Mr. Radice : Which is more important to the Prime Minister–a blocking minority of 23 on qualified majority votes to the Council of Ministers, or an enlargement of the European Union?

The Prime Minister : The hon. Gentleman states a choice which, had he ever negotiated in Europe, he would not have stated in that fashion. He is blind to both the short and long-term consequences of change to the qualified majority vote system. We are determined to negotiate in Brussels, and to fight Britain’s corner just as hard as every other nation would fight for itself. We will not be moved by phoney threats to delay enlargement. There is ample time to complete the enlargement process; if there is delay, it will be because certain other member states–two in particular–have taken an inflexible and doctrinaire line. We shall not do what the Labour party do, which is to say yes to everything that comes out of Europe, with no critical examination whatever. The Opposition would sign away our votes, our competitiveness and our money. The right hon. and learned Member for Monklands, East (Mr. Smith) is the man who likes to say yes in Europe–Monsieur Oui, the poodle of Brussels.

 

Inward Investment (Northern Region)

Q5. Mr. Bates : To ask the Prime Minister what assessment he has made of the impact of the social chapter on inward investment in the northern region ; and if he will make a statement.

The Prime Minister : The northern region has an excellent record for attracting inward investment and creating jobs. Since 1985 the Northern Development Corporation has secured 36,000 jobs for the region. By piling on costs to business, the social chapter would destroy jobs in the northern region, as it would across the country.

Mr. Bates : Is my right hon. Friend aware of the decision by Black and Decker to close its production plant in Limburg in Germany and move to Spennymoor in county Durham because of the excessive level of non-wage labour costs in Germany? Does that not clearly demonstrate that the best way to keep manufacturing jobs in the north-east is to keep Britain out of the social chapter?

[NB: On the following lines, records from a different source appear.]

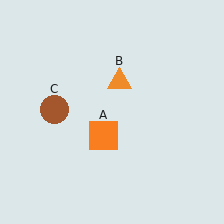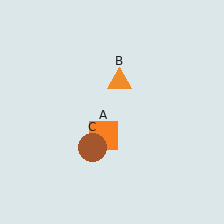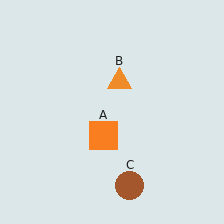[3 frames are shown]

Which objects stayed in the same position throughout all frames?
Orange square (object A) and orange triangle (object B) remained stationary.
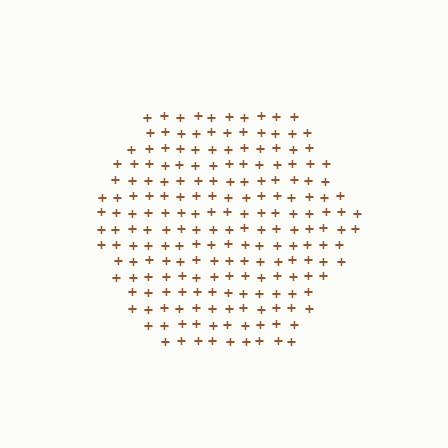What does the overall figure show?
The overall figure shows a hexagon.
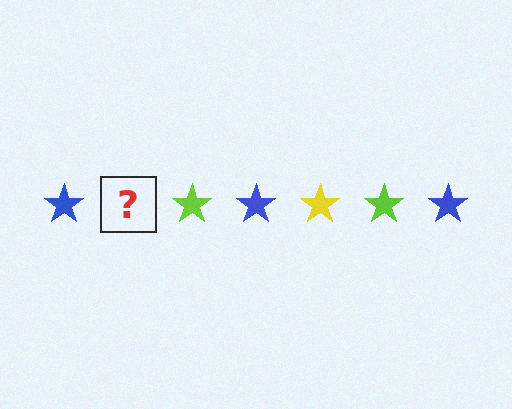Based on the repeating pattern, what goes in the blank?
The blank should be a yellow star.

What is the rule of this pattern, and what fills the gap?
The rule is that the pattern cycles through blue, yellow, lime stars. The gap should be filled with a yellow star.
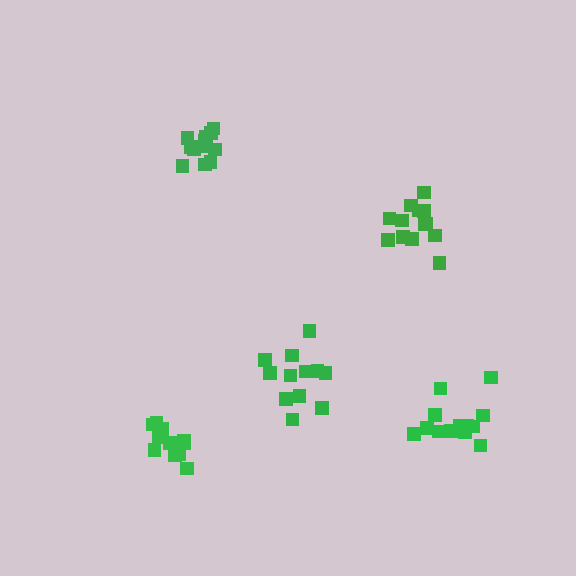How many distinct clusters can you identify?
There are 5 distinct clusters.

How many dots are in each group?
Group 1: 12 dots, Group 2: 15 dots, Group 3: 11 dots, Group 4: 15 dots, Group 5: 12 dots (65 total).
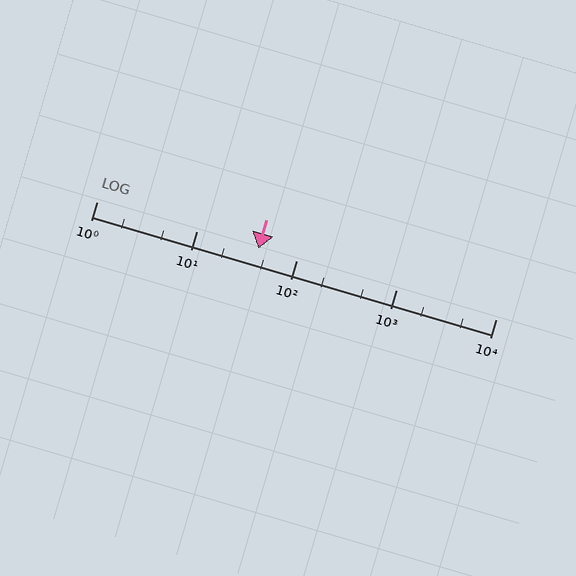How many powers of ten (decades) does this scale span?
The scale spans 4 decades, from 1 to 10000.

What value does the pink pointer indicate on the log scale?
The pointer indicates approximately 42.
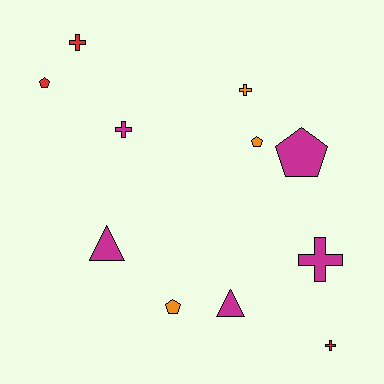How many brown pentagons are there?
There are no brown pentagons.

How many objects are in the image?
There are 11 objects.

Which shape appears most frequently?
Cross, with 5 objects.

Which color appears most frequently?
Magenta, with 5 objects.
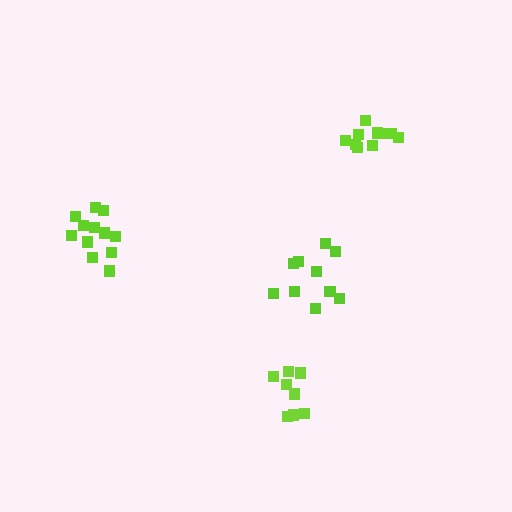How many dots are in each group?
Group 1: 8 dots, Group 2: 10 dots, Group 3: 10 dots, Group 4: 12 dots (40 total).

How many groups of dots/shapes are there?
There are 4 groups.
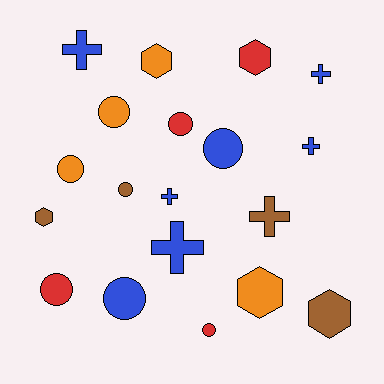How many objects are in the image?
There are 19 objects.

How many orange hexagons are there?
There are 2 orange hexagons.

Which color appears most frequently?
Blue, with 7 objects.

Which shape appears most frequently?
Circle, with 8 objects.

The Prime Minister : I entirely agree. What is clear when one looks across Europe is that the social on-costs of every country other than the United Kingdom are rendering those countries progressively uncompetitive with Japan, the United States and the Pacific basin. What the social chapter would mean is the loss of jobs in the United Kingdom. I very much welcome the news for the people of Spennymoor. The Durham plant has a very high and very well-deserved reputation for quality. Black and Decker knows that high costs destroy jobs and that, for that reason, Britain is the best place in the European Community in which to do business and in which to invest.

 

Engagements

Q6. Mr. Home Robertson : To ask the Prime Minister if he will list his official engagements for Tuesday 22 March.

The Prime Minister : I refer the hon. Member to the reply I gave some moments ago.

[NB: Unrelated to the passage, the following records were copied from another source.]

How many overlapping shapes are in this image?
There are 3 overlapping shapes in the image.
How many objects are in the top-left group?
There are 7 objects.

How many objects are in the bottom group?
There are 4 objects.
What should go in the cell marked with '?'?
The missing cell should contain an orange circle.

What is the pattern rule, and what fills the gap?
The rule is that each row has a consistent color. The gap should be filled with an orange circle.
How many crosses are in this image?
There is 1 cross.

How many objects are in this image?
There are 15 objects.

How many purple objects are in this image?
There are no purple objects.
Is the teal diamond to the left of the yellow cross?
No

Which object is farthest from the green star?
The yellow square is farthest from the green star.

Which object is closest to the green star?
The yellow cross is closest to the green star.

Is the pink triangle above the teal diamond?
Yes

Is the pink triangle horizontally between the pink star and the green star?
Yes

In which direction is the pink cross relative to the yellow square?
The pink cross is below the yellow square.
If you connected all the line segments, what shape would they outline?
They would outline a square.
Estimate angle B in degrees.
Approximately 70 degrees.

Mr. Home Robertson : As the Prime Minister once dismissed Strathclyde as a monstrosity, I welcome his conversion and the fact that the Government have now decided to keep the Strathclyde passenger transport authority so as to safeguard comprehensive concessionary travel for pensioners in Strathclyde. Why are not pensioners in other parts of Scotland being allowed the same safeguards? I appeal to the Prime Minister to consider that point and to ensure that pensioners in all parts of Scotland, including the east, are given equal rights.

The Prime Minister : It is extremely unlikely that the hon. Gentleman would appeal to me in any circumstances. The view of Strathclyde that I hold is unaltered, as I indicated earlier with regard to the referendum, which was an expensive stunt. As to the second point, that is a matter for my right hon. Friend the Secretary of State for Scotland.